To confirm that the derived variable is present in the file ensemble datastore, read it from the first and second ensemble members. To do so, reset the ensemble again, and add the new variable to the selected variables. In practice, after you have computed derived values, it can be useful to read only those values without rereading the unprocessed data, which can take significant space in memory. For this example, read selected variables that include the new variable, gsMean, but do not include the unprocessed data, gs.

reset(fensemble)
fensemble.SelectedVariables = ["label";"load";"gsMean"];
data1 = read(fensemble)
data1=1×3 table
     label      load     gsMean 
    ________    ____    ________

    "Faulty"     0      -0.22648

data2 = read(fensemble)
data2=1×3 table
     label      load     gsMean 
    ________    ____    ________

    "Faulty"     50     -0.22937

To read data from multiple ensemble members in one call to the read command, use the ReadSize property of an ensemble datastore. This example uses simulationEnsembleDatastore, but you can use the same technique for fileEnsembleDatastore.

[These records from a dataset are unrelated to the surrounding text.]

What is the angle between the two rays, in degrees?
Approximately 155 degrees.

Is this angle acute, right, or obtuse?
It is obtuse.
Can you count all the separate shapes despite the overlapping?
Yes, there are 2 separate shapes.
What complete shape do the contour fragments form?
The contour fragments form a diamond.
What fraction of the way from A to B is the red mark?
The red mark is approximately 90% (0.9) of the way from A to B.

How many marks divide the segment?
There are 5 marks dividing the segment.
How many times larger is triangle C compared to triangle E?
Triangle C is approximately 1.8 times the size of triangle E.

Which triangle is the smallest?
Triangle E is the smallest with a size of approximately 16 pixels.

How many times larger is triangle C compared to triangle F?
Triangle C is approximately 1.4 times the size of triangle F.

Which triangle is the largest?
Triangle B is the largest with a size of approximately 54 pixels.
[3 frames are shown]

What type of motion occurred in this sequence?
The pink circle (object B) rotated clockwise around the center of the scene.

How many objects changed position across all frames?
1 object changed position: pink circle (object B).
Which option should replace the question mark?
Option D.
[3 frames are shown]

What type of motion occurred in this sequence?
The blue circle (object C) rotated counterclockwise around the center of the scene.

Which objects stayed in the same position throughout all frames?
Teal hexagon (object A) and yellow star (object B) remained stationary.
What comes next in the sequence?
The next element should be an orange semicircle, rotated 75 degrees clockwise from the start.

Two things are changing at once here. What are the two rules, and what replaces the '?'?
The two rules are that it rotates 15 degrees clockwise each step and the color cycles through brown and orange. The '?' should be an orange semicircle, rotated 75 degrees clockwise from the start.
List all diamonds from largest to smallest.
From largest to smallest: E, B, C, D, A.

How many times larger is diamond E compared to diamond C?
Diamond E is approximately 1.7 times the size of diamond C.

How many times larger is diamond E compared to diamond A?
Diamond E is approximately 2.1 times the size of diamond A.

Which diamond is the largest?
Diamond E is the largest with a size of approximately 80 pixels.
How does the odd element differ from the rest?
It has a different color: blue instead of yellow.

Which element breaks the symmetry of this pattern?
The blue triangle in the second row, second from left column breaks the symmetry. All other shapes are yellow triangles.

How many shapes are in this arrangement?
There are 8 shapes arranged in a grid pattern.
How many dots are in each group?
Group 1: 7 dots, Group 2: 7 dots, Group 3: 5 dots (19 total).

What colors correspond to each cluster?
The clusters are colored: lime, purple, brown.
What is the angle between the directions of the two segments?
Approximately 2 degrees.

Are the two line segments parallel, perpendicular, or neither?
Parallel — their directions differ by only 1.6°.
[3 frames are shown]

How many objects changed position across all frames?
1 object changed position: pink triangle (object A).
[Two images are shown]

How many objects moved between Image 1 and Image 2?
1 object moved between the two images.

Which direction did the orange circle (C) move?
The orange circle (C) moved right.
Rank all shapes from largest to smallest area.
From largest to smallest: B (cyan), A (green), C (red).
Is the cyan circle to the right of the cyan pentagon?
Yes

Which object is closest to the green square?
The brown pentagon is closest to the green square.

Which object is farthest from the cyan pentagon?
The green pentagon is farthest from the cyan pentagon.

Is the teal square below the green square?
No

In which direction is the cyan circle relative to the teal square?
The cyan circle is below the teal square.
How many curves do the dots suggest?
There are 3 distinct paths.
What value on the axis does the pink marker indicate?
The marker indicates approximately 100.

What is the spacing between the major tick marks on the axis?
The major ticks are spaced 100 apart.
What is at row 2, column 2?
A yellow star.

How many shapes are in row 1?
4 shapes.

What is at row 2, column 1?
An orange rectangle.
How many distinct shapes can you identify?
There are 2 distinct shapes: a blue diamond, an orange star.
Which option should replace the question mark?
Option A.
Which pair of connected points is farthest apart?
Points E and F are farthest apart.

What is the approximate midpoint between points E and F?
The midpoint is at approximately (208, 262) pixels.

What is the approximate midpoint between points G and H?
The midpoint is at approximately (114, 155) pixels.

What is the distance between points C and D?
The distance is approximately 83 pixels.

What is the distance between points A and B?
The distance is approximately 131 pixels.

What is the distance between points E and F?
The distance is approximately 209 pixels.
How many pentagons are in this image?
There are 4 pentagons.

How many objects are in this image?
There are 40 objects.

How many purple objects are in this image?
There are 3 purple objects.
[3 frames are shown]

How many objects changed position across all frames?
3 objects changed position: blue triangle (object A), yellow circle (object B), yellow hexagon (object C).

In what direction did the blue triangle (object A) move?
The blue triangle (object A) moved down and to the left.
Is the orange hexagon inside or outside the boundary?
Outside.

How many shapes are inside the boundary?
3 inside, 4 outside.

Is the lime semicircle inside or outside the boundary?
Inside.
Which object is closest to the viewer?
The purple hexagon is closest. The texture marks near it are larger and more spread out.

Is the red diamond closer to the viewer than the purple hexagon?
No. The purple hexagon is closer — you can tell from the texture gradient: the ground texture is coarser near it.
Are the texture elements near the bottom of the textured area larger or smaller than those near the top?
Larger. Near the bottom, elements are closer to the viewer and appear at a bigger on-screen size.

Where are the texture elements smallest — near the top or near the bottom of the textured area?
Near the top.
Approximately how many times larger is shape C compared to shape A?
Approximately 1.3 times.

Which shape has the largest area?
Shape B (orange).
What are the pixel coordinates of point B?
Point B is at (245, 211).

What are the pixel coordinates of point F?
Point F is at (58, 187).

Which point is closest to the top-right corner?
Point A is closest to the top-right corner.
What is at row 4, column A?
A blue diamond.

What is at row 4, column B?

Use the following code to create a simulationEnsembleDatastore object using data previously generated by running a Simulink model at a various fault values (see generateSimulationEnsemble). The ensemble includes simulation data for five different values of a model parameter, ToothFaultGain. (Because of the volume of data, the unzip operation might take a minute or two.) Specify some of the data variables to read.

unzip simEnsData.zip  % extract compressed files
ensemble = simulationEnsembleDatastore(pwd,'logsout');
ensemble.SelectedVariables = ["Vibration";"SimulationInput"];

By default, calling read on this ensemble datastore returns a single-row table containing the values of the Vibration and SimulationInput variables for the first ensemble member. Change the ReadSize property to read three members at once.

ensemble.ReadSize = 3;
data1 = read(ensemble)
data1=3×2 table
         Vibration                SimulationInput        
    ___________________    ______________________________

    {20202x1 timetable}    {1x1 Simulink.SimulationInput}
    {20215x1 timetable}    {1x1 Simulink.SimulationInput}
    {20204x1 timetable}    {1x1 Simulink.SimulationInput}

read returns a three-row table, where each row contains data from one of the first, second, and third ensemble members. read also updates the LastReadMember property of the ensemble datastore to a string array containing the paths of the three corresponding files. Avoid setting ReadSize to a value so large as to risk running out of memory while loading the data.

If the ensemble contains three or more additional members, the next read operation returns data from the fourth, fifth, and sixth members. Because the ensemble of this example contains only five members total, the next read operation returns only two rows.

data2 = read(ensemble)
data2=2×2 table
         Vibration                SimulationInput        
    ___________________    ______________________________

    {20213x1 timetable}    {1x1 Simulink.SimulationInput}
    {20224x1 timetable}    {1x1 Simulink.SimulationInput}

Input Arguments

collapse all

Ensemble datastore to read, specified as a:

In either case, read returns a table containing all the variables specified in ensemble.SelectedVariables.

Output Arguments

collapse all

Selected variables from the ensemble member, returned as a table. The table variables are the selected variables, and the table data are the values read from the ensemble data. By default, read reads one ensemble member at a time and returns a single table row.

To read multiple ensemble members at one time, set the ReadSize property of ensemble to a value greater than 1. For instance, if you set ReadSize to 3, then read reads the next 3 ensemble members and returns a table with 3 rows. If fewer than ReadSize members are unread, then read returns a table with as many rows as there are remaining members. For an example, see Read Multiple Ensemble Members in One Operation. Avoid setting ReadSize to such a large value as to risk running out of memory while loading data.

Data and ensemble member information, returned as a structure with fields:

  • Size — Dimensions of the table data, returned as a vector. For instance, if your ensemble has four variables specified in ensemble.SelectedVariables, then Info.Size = [1 4].

  • FileName — Path to the data file corresponding to the accessed ensemble member, returned as a string. For example, "C:\Data\Experiment1\fault1.mat". Calling read also sets the LastMemberRead property of the ensemble to this value. If the ReadSize property of ensemble is greater than 1, this value is a string vector containing the paths to all the accessed files.

Version History

Introduced in R2018a